Wed Dec 01 2004 20:38 Big Crowd:
My 8 a.m. English 60 class was full of registered students on November 28, and since then a slew of people have added themselves to the waiting list. Many of the students on the waitlist are people I would just love to have in class again. Class starts January 24, so you can see that the situation is desperate. There really are not enough English classes offered, and anyone who decides to come to school for their New Years Resolution is up a creek, as far as I can tell. I imagine I will have 50 or 60 students crowding into my room the first day of class.

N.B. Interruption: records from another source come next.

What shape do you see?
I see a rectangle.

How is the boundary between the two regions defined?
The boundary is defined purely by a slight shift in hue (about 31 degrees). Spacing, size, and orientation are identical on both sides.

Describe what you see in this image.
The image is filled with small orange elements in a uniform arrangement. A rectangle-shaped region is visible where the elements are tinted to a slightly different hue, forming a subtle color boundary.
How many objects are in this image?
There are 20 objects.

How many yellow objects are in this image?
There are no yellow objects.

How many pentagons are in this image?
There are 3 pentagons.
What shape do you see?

Thu Dec 02 2004 12:46 Over The Top:
A student is walking around here (near my desk) wearing a Santa hat and reindeer antlers. AND jingle bells.
(2) Fri Dec 03 2004 10:25 Oh, oh, oh, It's Magic!:
A sprinkler pipe on the back patio came loose and was making floods. I've had it on my RoundTuit list for a while. As I woke up this morning I decided that today was the day. Go to Home Depot, buy glue, dry the pipe off, sand it, glue it, and while I am at it, cap off the extention that is not being used.Then I went outside to pick lemons and noticed the pipe had been glued! It was my Fairy Godfather!

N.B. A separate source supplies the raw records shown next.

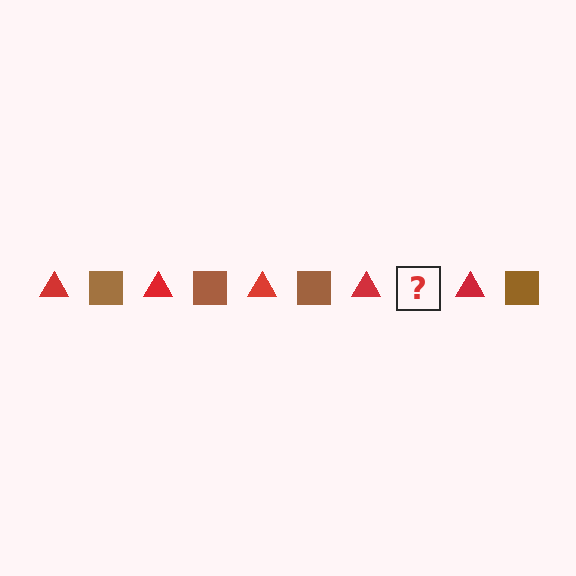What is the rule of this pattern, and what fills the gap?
The rule is that the pattern alternates between red triangle and brown square. The gap should be filled with a brown square.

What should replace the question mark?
The question mark should be replaced with a brown square.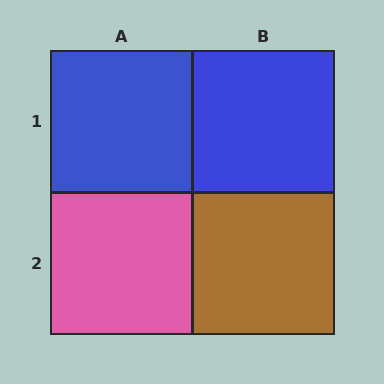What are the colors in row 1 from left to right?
Blue, blue.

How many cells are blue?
2 cells are blue.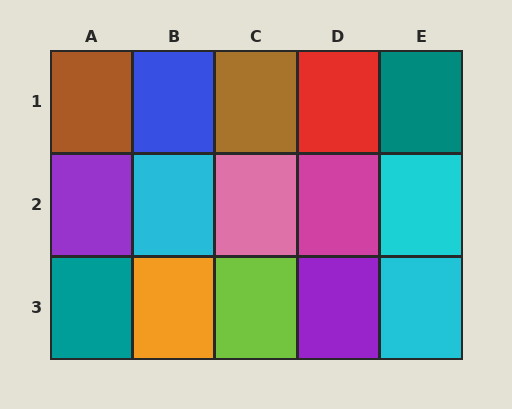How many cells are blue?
1 cell is blue.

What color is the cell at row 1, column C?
Brown.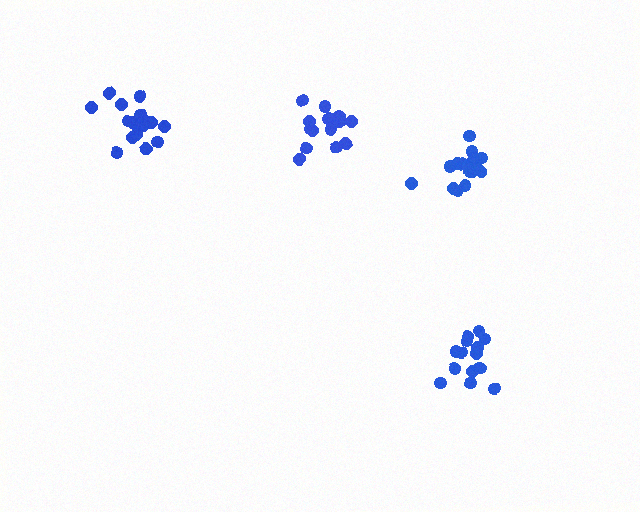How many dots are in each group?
Group 1: 14 dots, Group 2: 16 dots, Group 3: 18 dots, Group 4: 15 dots (63 total).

Ohhhhh, Godfather! I have a whole list for you! Come back!
(1) Fri Dec 03 2004 20:15 Maybe Tomorrow, Tomorrow, Tomorrow:
I didn't get a whole lot done today. I really need to get out and clean out the frostbitten stuff out of the front garden, but spent most of the day sleeping instead. Yesterday and last night were rough. I did check several pages of names and go to the grocery store.I really do have so many things I need to do, and I wish I could get with it.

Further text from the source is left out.